On 25th November 2020, the European Commission published its pharmaceutical strategy, which added another building block to the basic framework of a European Health Union (see also DSV paper "Towards a Health Union", November 2020). The wide bundle of proposals should:


1. ensure access to essential, innovative and affordable medicines is promoted

2. strengthen the competitiveness of the European pharmaceutical industry

3. further develop the EU’s strategic autonomy

4. work towards more uniform standards and a level global playing field.


European pharmaceutical legislation is to be fundamentally revised and adapted for this purpose by the end of 2022.

Open requirements

The European Commission notes that industry today does not always invest in developing drugs that are urgently needed. There are still open requirements, especially in the field of orphan diseases and children's therapy as well as antimicrobial drugs. The demand for certain medicaments would sometimes not be met, but this would also be due to strategic corporate decisions made by the pharmaceutical industry. Moreover, the prices are too high for the healthcare systems in some countries.
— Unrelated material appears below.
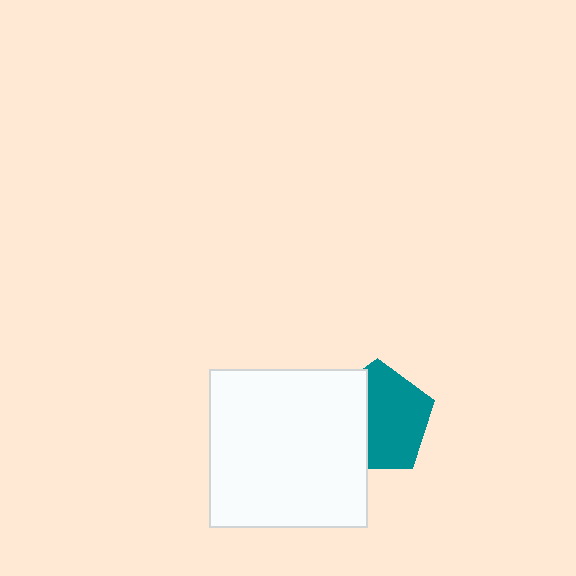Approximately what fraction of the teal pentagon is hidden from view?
Roughly 38% of the teal pentagon is hidden behind the white square.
Improving the innovation climate

The bureaucratic procedures surrounding drug approvals and product and patent protection will also be studied. Competition could be improved for generics or bio-similars. Industry would need a "stable and flexible regulatory environment" as well as improved access to health data, as will be provided in the future in the European Health Data governance.

Strategic autonomy

One of the lessons of the COVID-19 pandemic is that Europe needs to become more crisis-proof. This objective is at the heart of the first European Health Union package and it is also reflected in the pharmaceutical strategy. More obligations should be imposed on manufacturers with regard to their supply and transparency obligations in order to prevent bottlenecks and a "structured dialogue" should be initiated. One of its first tasks for the planned new authority for crisis preparedness and response (HERA) will be the field of antimicrobial resistance.

Global cooperation

The pharmaceutical industry is globally intertwined. It is only logical to work on the global stage to ensure that the product qualities are right, the production conditions are acceptable, undistorted competition is possible and the exchange of goods remains unhindered. The international cooperation between European Medicines Agency (EMA) and the network of national regulatory authorities has already begun. The aim here is to promote regulatory convergence.
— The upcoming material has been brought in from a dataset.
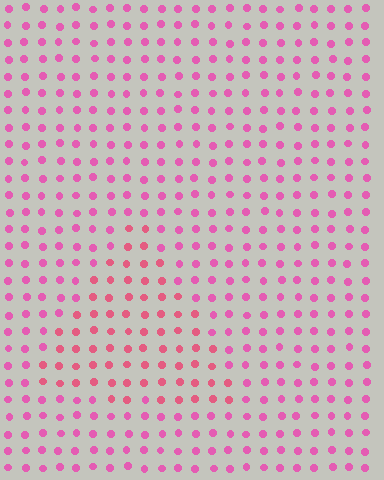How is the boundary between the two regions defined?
The boundary is defined purely by a slight shift in hue (about 22 degrees). Spacing, size, and orientation are identical on both sides.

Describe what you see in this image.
The image is filled with small pink elements in a uniform arrangement. A triangle-shaped region is visible where the elements are tinted to a slightly different hue, forming a subtle color boundary.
The German Social Insurance ...

... welcomes the fact that the European Commission is focusing on the availability and affordability of medicines. It is right to want manufacturers to be more rigorous with regard to their reporting and delivery obligations. It is good that transparency on the research and development costs of pharmaceuticals is to be created - this can support price and reimbursement negotiations at national level. The bottom line is that the pharmaceutical strategy contains many positive aspects.

Other initiatives

Along with the pharmaceutical strategy, the European Commission has also published other initiatives:


1. An impact assessment on the revision of the regulatory framework covering medicines for children and rare diseases,

2. an intellectual property action plan to promote EU recovery and resilience and

3. the proposal for a data governance law, which will prepare the framework for sector-specific data governance such as the European Health Data governance.